R&R in the Lake District Continued

Where was I? Oh yes, Dove Cottage, Wordsworth’s home in the Lake District. You can see why the Romantic Poets had good reason to be romantic.

When last you heard from me, Heather and I had just visited Dove Cottage and were venturing onward to check with our friend Mandy Marshall, over at her shop Herdwick Ltd.

Oh, look! Images are available again! I love when technology works.
Goodies made from the venerable Herdwick sheep. Their wool is quite coarse and not good for next-to-skin wearing. It does make a nice, tough tweed, useful for all kinds of wares.
By the way, this is a Herdwick sheep — tough little buggers that spend their summers up on the high fells (something between a hill and a mountain) of the Lake District.

We had a beautiful wander around Grasmere that day, found an Indian restaurant in Coniston for dinner and swore we’d take the next day off to take a walk. Why walk? Because Heather is already planning a walking tour in the Lake District for next spring. (Remember that sabbatical thing? Ha ha ha ha ha ha… sigh.)

After a hearty breakfast and a couple hours of computer time (cause there’s never NOT something that requires immediate attention) we donned our walking shoes and set off. Not for any of the big hikes. There is huge elevation gain involved in most of the Lake District trails. For my sake, Heather chose a gentle route that crossed to Coniston, looped up around the valley and then returned us to Bank Ground Farm. On the first truly sunny day in a week, we were off! Here is some if what we saw:

Lots of sheep in green fields. These are Herdwicks but there are also many Swaledale out and about..
Beautiful stone cottages, farm buildings and walls.
The sound of running water (most of the time).
Steep hills even though there weren’t supposed to be any on this walk.
Soft places to recover from those steep hills.
Genuinely beautiful surroundings, all in all.
Plus, the ever important picnic lunch.

The next couple days included a couple of farm visits and a bit more time catching up on desk work.

There was some purchasing of yarn.

Whoops. Did we buy that yarn? Where are we going to put it?

Also, things to help us recover from the yarn purchasing efforts.

Afternoon tea and scones in the Lake District, of course.

And then we had to repack to prepare for our next tours — mine in Copenhagen and the Faroe Islands, Heather’s in Wales.

How does stuff multiply so quickly while traveling??? Mom and Dad, be on the lookout for a package I’ve mailed home.

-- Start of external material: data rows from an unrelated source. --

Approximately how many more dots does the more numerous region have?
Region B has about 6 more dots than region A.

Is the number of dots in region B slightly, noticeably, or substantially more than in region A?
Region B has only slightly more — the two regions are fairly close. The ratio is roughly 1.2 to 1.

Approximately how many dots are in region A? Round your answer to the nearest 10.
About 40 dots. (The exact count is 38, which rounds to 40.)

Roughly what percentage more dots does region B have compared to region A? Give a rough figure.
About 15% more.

It might be filled with yarn, books and a full needlepoint kit from Wemyss School of Needlework in Scotland… Because there’s just no room in my luggage for all that stuff.

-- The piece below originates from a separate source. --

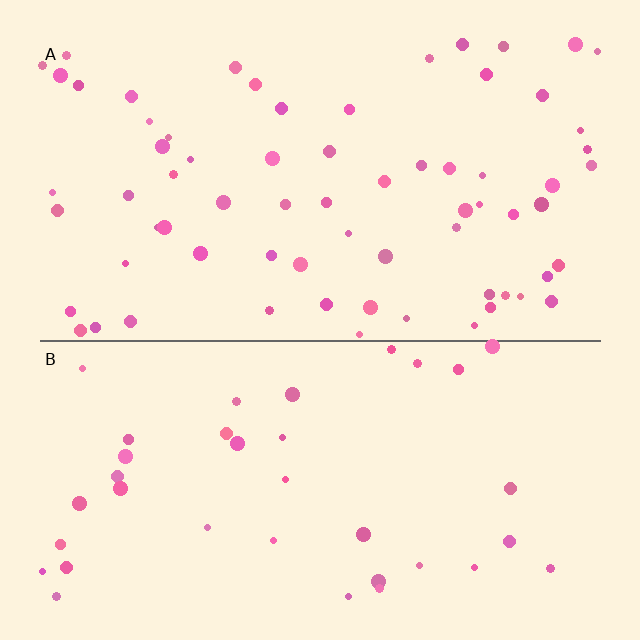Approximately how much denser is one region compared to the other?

Before leaving the Lake District review, I must comment on two things.

Item one: Why have Brits still not figured out how to put hot and cold water together in the same faucet? You may alternately freeze and/or scald your hands as you wash. We’ll have none of that pleasantly warm wash water available. That’s for wimpy Americans!

Item two: Brits love their dogs. Seriously LOVE. And can’t leave them at home when going on holiday, apparently.

All dogs welcome, all of the time, everywhere.

The Lake District was full of people on holiday and fully half those people had dogs with them. Dogs were everywhere— at the restaurants, in the camping areas, on the hiking trails, at the pubs. I’ve never seen so many dogs.

Three in this photo, including that one ON the table.
The proportion was sometimes as high as two of three holidaying family groups was with dog(s).
Some had very special accommodations.

Okay, enough with the dog pictures. You get my point. And I love dogs as much as the next person. But this was really over the top. Brits and their dogs… <shakes head> A true love story.

So our time in the Lake District drew to an end… but we had a couple of wonderful stops on the way out of the area. Found out about a fairly intact stone circle just a half hour away from Bank Ground Farm. Not only was it beautifully preserved, but it was almost deserted and stood on an incredible location, surrounded by the high fells. Castlerigg Stone Circle.

And we stopped at one more farm, owned by our friend Alice. She keeps a rare breed called Manx Loaghtan, originating on the Isle of Mann. Lovely things with a light cinnamon-colored fleece. Ah, sheep. If only there was grass in New Mexico, I could keep a few…

Alice with her lovely ewes.
Manx Loaghtan are not small enough to stuff in my luggage.

After our time with Alice, we jammed on the main highway down to Manchester where, as you heard already, I had a crazy, crazy, crazy afternoon and evening of getting to Copenhagen. Nonetheless, I leave you with this picture which I think summarizes our Lake District days. Cheers!


  1. Trip scouting at its finest. Thanks for taking me along. I’ve been quietly nagging Heather about a Hebrides walking trip …but a Lake District edition? Count me in. I’ll schlep all the backpacks I can carry for that opportunity. Or maybe I’ll bring my Maisie pup and she can assist with that.